GH 35677 (to_csv, compression), GH 26124 (to_csv, encoding), and
GH 32392 (read_csv, encoding)
"""
from fsspec import registry
registry.target.clear() # remove state
df = tm.makeDataFrame()
# reference of compressed and encoded file
compression = {"method": compression_only}
if compression_only == "gzip":
compression["mtime"] = 1 # be reproducible
buffer = BytesIO()
df.to_csv(buffer, compression=compression, encoding=encoding, mode="wb")

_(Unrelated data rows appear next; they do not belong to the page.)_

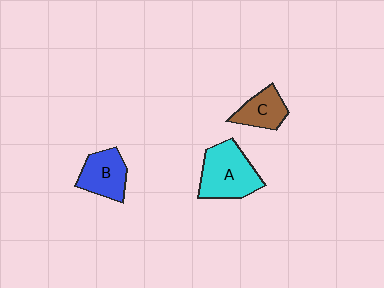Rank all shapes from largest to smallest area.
From largest to smallest: A (cyan), B (blue), C (brown).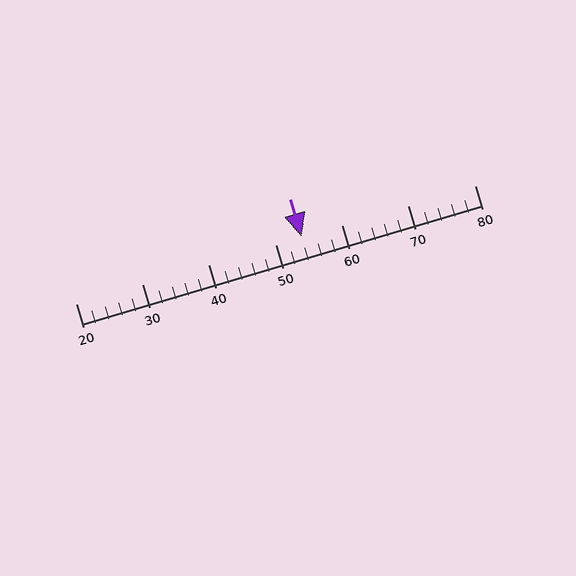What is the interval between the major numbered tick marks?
The major tick marks are spaced 10 units apart.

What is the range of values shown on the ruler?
The ruler shows values from 20 to 80.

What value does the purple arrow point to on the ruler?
The purple arrow points to approximately 54.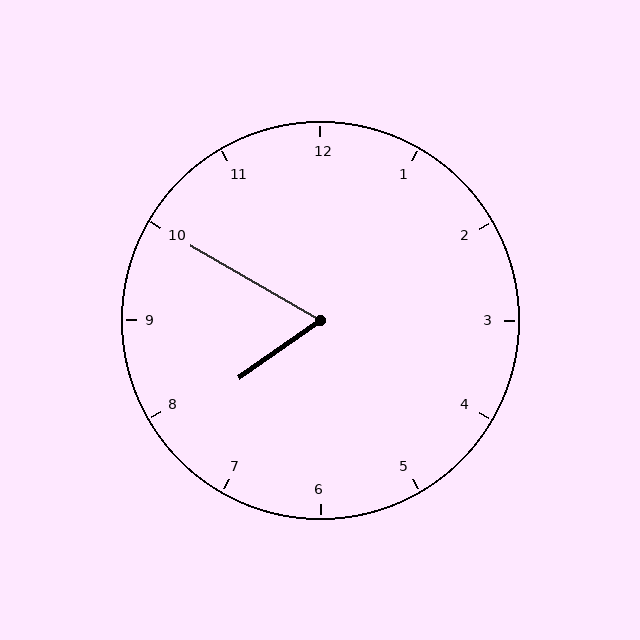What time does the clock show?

# write compressed file with explicit compression
path_gcs = "gs://test/test.csv"
df.to_csv(path_gcs, compression=compression, encoding=encoding)
> assert gcs_buffer.getvalue() == buffer.getvalue()
E AssertionError: assert b'PK\x03\x04\...0\x00\x00\x00' == b'PK\x03\x04\...0\x00\x00\x00'
E At index 10 diff: b'\xa6' != b'\xa5'
E Use -v to get the full diff